HL Deb 26 February 1980 vol 405 cc1327-8WA
The Earl of HARROWBY

asked Her Majesty's Government:

Whether they will give a directive to the hospital service to install accommodation of bungalow type in hospital grounds for occupation by family units where one member suffers from such conditions as advanced multiple sclerosis or paralysis in order that the hospital staff may provide daily nursing care and thus minimise family tensions and enable the spouse to continue in employment or obtain relaxation in the knowledge that the patient would receive help if required; and whether they will indicate the financial and other implications of providing such a service.

Lord CULLEN of ASHBOURNE

My right honourable friend the Secretary of State for Social Services would not be justified in giving any such direction in present circumstances nor is it possible to make any estimate of the resource implications.

While we should like to expand it as resources permit, provision to relieve family tension does already exist. As well as providing intensive long term nursing care, many specially designed younger disabled units in hospital have increasingly been providing day care, short-term and holiday relief placements to give relatives a break.
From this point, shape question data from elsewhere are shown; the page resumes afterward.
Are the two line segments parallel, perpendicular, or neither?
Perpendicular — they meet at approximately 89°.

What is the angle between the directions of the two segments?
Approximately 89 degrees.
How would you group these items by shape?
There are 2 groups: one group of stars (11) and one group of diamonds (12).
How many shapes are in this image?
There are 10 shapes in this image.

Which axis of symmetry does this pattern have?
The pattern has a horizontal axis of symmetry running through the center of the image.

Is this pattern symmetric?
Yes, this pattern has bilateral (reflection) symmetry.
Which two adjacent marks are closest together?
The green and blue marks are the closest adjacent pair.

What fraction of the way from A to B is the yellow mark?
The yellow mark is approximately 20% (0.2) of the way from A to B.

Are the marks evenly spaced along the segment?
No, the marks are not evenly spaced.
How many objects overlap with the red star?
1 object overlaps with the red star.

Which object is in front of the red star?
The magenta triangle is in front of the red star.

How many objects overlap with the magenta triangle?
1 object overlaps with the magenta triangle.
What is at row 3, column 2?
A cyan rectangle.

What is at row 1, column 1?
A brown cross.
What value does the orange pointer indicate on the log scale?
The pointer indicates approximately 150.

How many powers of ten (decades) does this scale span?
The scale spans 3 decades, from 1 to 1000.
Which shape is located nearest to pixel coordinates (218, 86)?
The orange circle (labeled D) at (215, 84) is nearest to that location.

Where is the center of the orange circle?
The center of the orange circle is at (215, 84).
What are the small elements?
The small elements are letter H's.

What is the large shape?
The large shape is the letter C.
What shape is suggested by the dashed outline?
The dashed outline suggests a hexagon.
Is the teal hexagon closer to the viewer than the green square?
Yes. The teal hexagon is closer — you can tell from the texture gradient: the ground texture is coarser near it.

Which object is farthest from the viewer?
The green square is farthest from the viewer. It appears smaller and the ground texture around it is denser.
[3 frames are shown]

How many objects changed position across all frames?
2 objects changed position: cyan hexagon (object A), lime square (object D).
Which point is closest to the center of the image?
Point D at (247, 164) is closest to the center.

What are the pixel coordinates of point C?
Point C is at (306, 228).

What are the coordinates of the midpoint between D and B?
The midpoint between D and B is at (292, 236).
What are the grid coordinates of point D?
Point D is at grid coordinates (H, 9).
We see our first priority in this field as securing the means whereby disabled people can stay in their own homes and my right honourable friend is anxious to see the extension of voluntary and private resources in the field of health care as a means of offering individual disabled people more choice and to relieve pressure on the health service. In pursuance of this, my right honourable friend's Department has significantly increased its grant to the Crossroads Care Attendant Scheme Trust to help them to set up schemes to help disabled people live at home with their families.

It must be for health authorities to decide how to allocate their limited staffing and other resources between community and other services in the light of local needs.